The Guards Coat
As the name Guards coat implies, this overcoat derives from the coat English Officers of the Guard used to wear. Today, a Guards Coat generally has six characteristic elements:
- Unlike the Ulster, the Guards coat has peaked lapels since they are more formal and it is not required to be able to button up this overcoat all the way.
- Usually, the Guards coat has a parallel 6×3 button placement. Thus, the Guards coat does not need to be buttoned up all the way, it is perfectly adequate to have the top row of buttons placed further apart from each in order to achieve a more formal look. Moreover, the buttons are placed higher than on an Ulster.
- Since the Guards coat is more formal than the Ulster, it does not have any patch pockets but welted pockets.
- For the same reason there is no contrast stitching.
- There are also no cuffs on the sleeves of a Guards coat.
- In general, a Guards coat is cut more closely to the body than an Ulster.
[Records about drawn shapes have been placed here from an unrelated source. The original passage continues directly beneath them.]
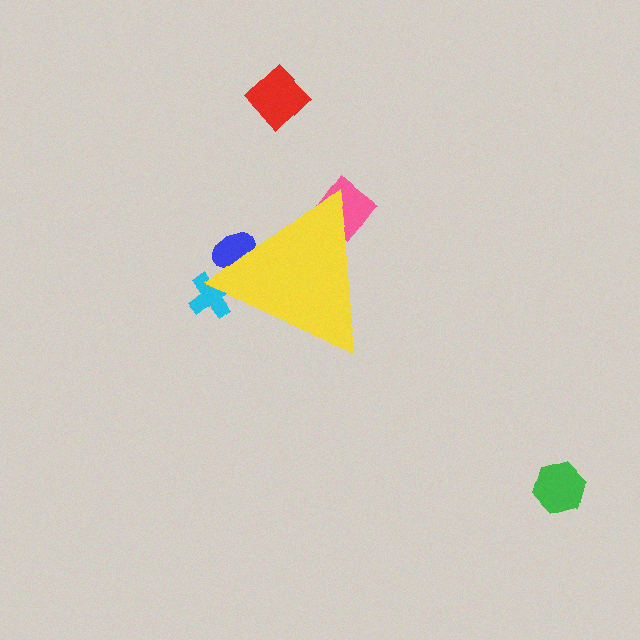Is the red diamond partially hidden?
No, the red diamond is fully visible.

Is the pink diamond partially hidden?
Yes, the pink diamond is partially hidden behind the yellow triangle.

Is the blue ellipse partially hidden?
Yes, the blue ellipse is partially hidden behind the yellow triangle.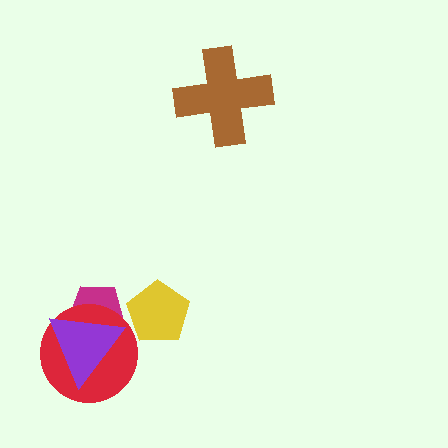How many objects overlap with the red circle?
2 objects overlap with the red circle.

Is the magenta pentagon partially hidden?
Yes, it is partially covered by another shape.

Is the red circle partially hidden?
Yes, it is partially covered by another shape.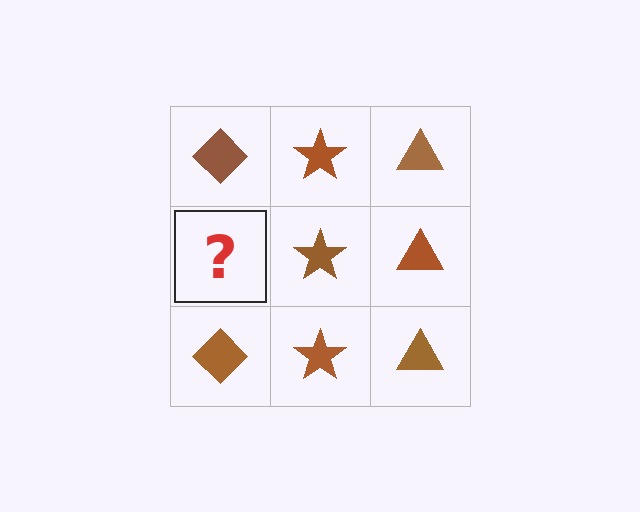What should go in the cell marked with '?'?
The missing cell should contain a brown diamond.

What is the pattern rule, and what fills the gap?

Nevertheless, it has a belted back whereas the belt does not have any buttons since they would make the overcoat look less formal. Some Guards coats have an inverted pleat which lets the wearer move more easily.
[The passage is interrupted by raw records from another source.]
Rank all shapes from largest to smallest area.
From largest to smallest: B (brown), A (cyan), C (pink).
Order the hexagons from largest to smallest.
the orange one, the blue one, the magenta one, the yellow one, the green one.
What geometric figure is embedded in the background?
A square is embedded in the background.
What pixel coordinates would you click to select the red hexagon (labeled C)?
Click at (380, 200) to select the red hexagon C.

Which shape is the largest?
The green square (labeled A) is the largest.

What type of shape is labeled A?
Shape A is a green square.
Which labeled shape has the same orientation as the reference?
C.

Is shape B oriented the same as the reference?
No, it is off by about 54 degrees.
Unlike the informal Ulster, the Guards coat is an elegant coat which was originally designed for the city. It comes mostly in plain dark colors such as a deep navy or midnight blue. Due to its belted back it is nevertheless a garment that can be worn to more informal occasions as well.
The overcoat in this picture has peaked lapels and “blind” top buttons in the front which are typical for a Guards coat. However, it has patch pockets, contrast stitching and cuffs which are characteristic of an Ulster and therefore it is a combination of a Guards coat and an Ulster.